Krisis politik di Prancis semakin dalam setelah Perdana Menteri (PM) Sebastien Lecornu dan seluruh kabinetnya mengundurkan diri pada Senin, hanya beberapa jam setelah kabinet resmi diumumkan. Pemerintahan ini tercatat sebagai yang tersingkat dalam sejarah modern Prancis, di mana Lecornu bertahan sebagai PM selama 27 hari dan pemerintahannya hanya bertahan selama 14 jam. Pengunduran diri yang cepat ini langsung mengguncang pasar keuangan, dengan Indeks saham Paris, CAC 40, turun 2%, dan mata uang Euro tergelincir 0,7%.
Sebab dari pengunduran diri PM ini adalah karena kondisi parlemen yang terpecah belah, di mana politisi tidak mau berkompromi. Lecornu menyalahkan “ego” para politisi oposisi yang terlalu teguh pada manifesto partai mereka dan menolak kompromi. Di sisi lain, anggota koalisi minoritasnya juga dinilai lebih fokus pada ambisi presidensial pribadi daripada kepentingan negara. Pemicu utama krisis ini adalah susunan kabinet baru yang dianggap terlalu condong ke kanan oleh sebagian pihak.

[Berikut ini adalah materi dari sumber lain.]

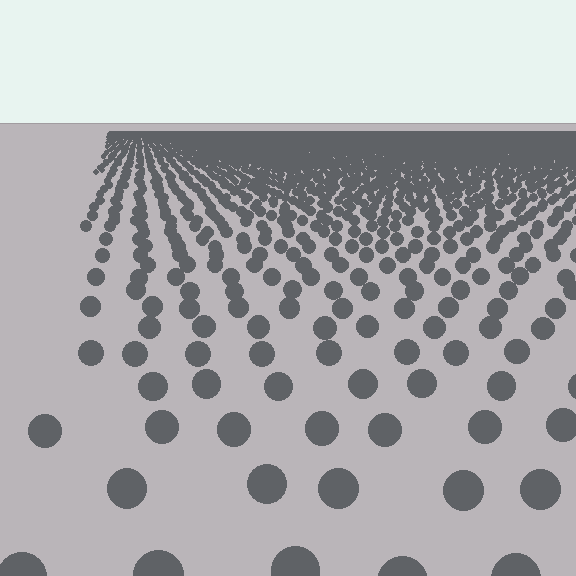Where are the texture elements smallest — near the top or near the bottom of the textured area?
Near the top.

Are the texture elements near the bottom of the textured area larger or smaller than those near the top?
Larger. Near the bottom, elements are closer to the viewer and appear at a bigger on-screen size.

Instabilitas politik ini menjadi sentimen negatif bagi pasar, dengan analis menyoroti masalah fundamental ekonomi Prancis yang semakin diperparah oleh krisis pemerintahan. Saat ini, utang Prancis telah mencapai 113,9% dari PDB, dengan defisit anggaran hampir dua kali lipat batas yang ditetapkan UE. Langkah pengunduran diri PM ini disambut dengan seruan dari oposisi untuk membubarkan parlemen dan mengadakan pemilu dini. Pemimpin sayap kanan dan kiri menyerukan langkah tersebut, menunjukkan bahwa krisis politik di Prancis semakin kompleks.